Indoor Positioning System based on Gyroscope and Accelerometer
Solution 1:
Gyros and accelerometers are not enough.
You get position by integrating the linear acceleration twice but the error is horrible. It is useless in practice.
Here is an explanation by (Google Tech Talk) at 23:20. I highly recommend this video.
As for indoor positioning, I have found these useful:
- RSSI-Based Indoor Localization and Tracking Using Sigma-Point Kalman Smoothers
- Pedestrian Tracking with Shoe-Mounted Inertial Sensors
- Enhancing the Performance of Pedometers Using a Single Accelerometer
I have no idea how these methods would perform in real-life applications or how to turn them into a nice Android app.
A similar question is Calculating distance within a building.
Solution 2:
I think this is a great post answering your question. This kalman filter combine data from accelerometers and gyros. Hope it helps.
Solution 3:
For some other interesting reading on emerging indoor positioning technologies, check out this blog post from Qubulus. There are several startups and research projects trying to find a good replacement for GPS indoors. Attempts range from Dead Reckoning, to QR Codes, to light pulses, to radio fingerprinting. It looks like any viable solution will combine multiple technologies (similar to how most smartphones rely on A-GPS, where the satellite signal is assisted by cell tower multilateration).

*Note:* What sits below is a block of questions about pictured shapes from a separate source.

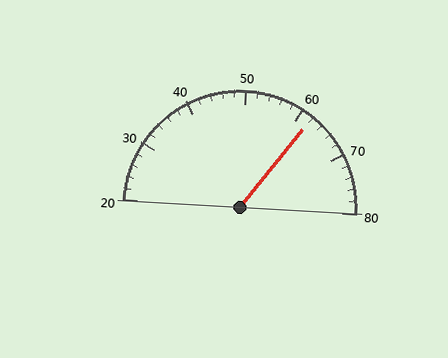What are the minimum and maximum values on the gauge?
The gauge ranges from 20 to 80.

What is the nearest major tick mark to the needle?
The nearest major tick mark is 60.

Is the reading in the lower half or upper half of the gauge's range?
The reading is in the upper half of the range (20 to 80).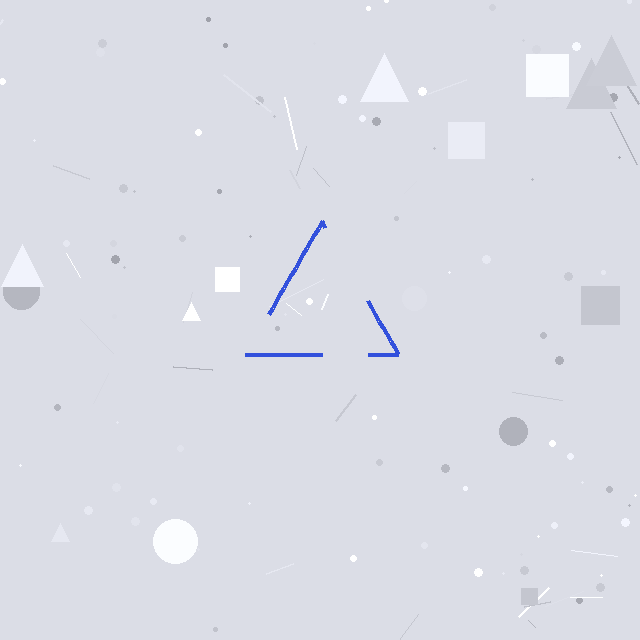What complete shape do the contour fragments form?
The contour fragments form a triangle.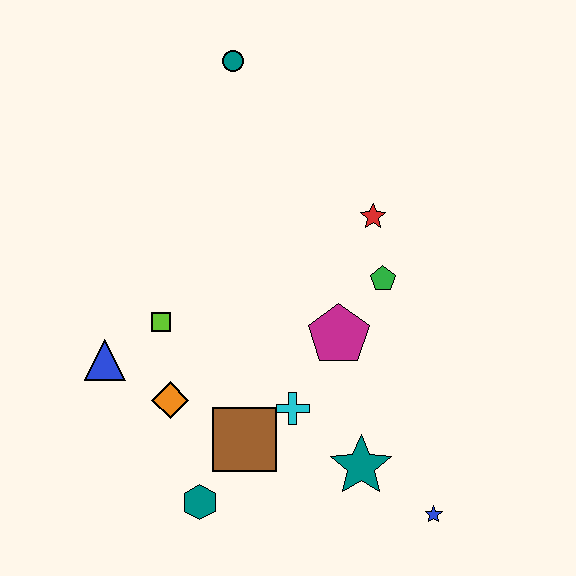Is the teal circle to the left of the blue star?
Yes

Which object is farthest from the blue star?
The teal circle is farthest from the blue star.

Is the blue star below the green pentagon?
Yes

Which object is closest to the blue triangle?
The lime square is closest to the blue triangle.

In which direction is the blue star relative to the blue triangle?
The blue star is to the right of the blue triangle.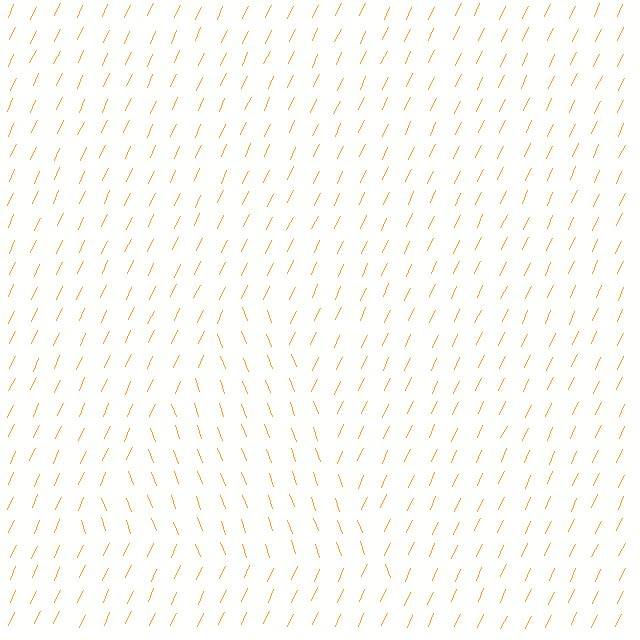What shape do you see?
I see a triangle.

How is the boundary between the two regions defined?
The boundary is defined purely by a change in line orientation (approximately 45 degrees difference). All lines are the same color and thickness.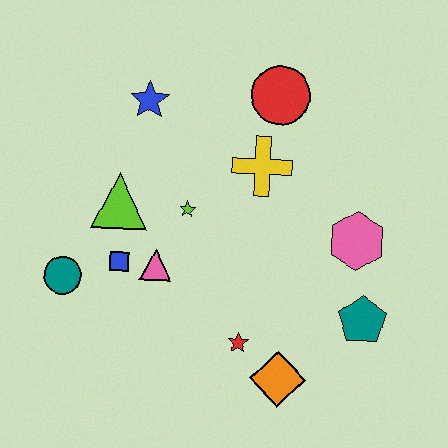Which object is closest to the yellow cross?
The red circle is closest to the yellow cross.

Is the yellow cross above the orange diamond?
Yes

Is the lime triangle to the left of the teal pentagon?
Yes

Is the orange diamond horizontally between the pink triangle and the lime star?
No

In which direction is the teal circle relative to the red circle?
The teal circle is to the left of the red circle.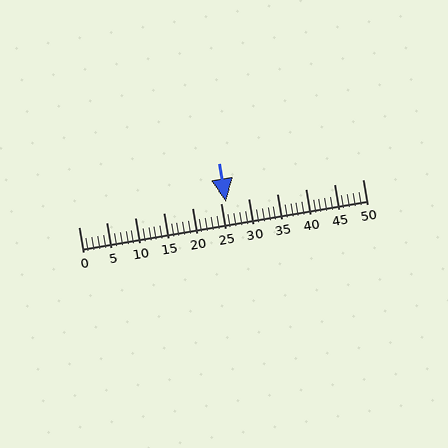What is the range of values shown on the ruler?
The ruler shows values from 0 to 50.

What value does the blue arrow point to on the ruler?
The blue arrow points to approximately 26.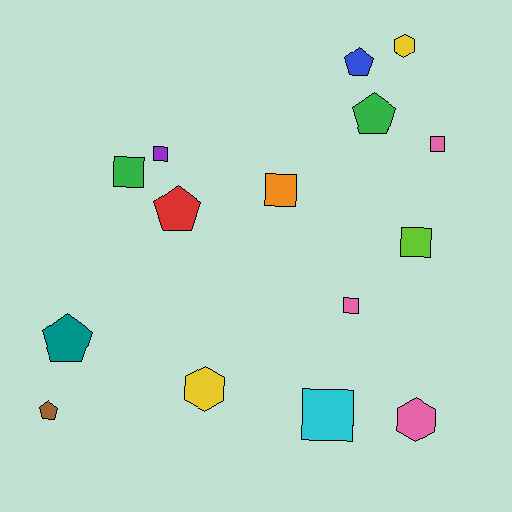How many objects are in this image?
There are 15 objects.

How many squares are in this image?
There are 7 squares.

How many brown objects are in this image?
There is 1 brown object.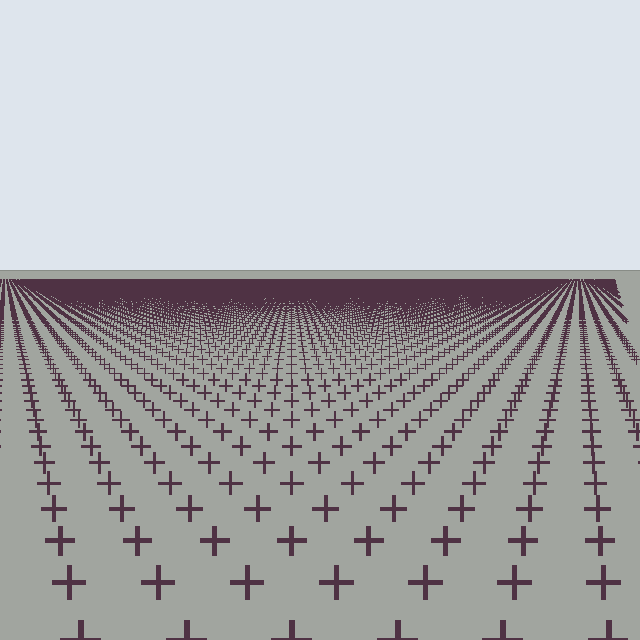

Best of luck with your application!
Solution 4:
I think it is too late for answer this question, but now, there is a good solution called iBeacon technology.
You can scan iBeacon devices by your smartphone, and you can get the rssi from iBeacon. So, you can calculate your position by those rssi.
Solution 5:
To track indoor position starting from some reference point, only gyro and accelerometer is not enough. With accelerometer you can calculate speed, with gyro you can get direction of the mobile device, but to calculate indoor position you also need to have direction of movement, so for this case you need to use magnetic sensor. Such approach is called Dead Reckoning method and it's quite complex to combine all 3 sensors to get appropriate indoor position. Kalman filters allow you to smooth your measurement and filter some noise, but it's not the method to calculate indoor position. If you want to get indoor position you can try iBeacon approach and Trilateration method, there are some libraries (like this one) that already has this functionality, so you can try to investigate this method from such libs.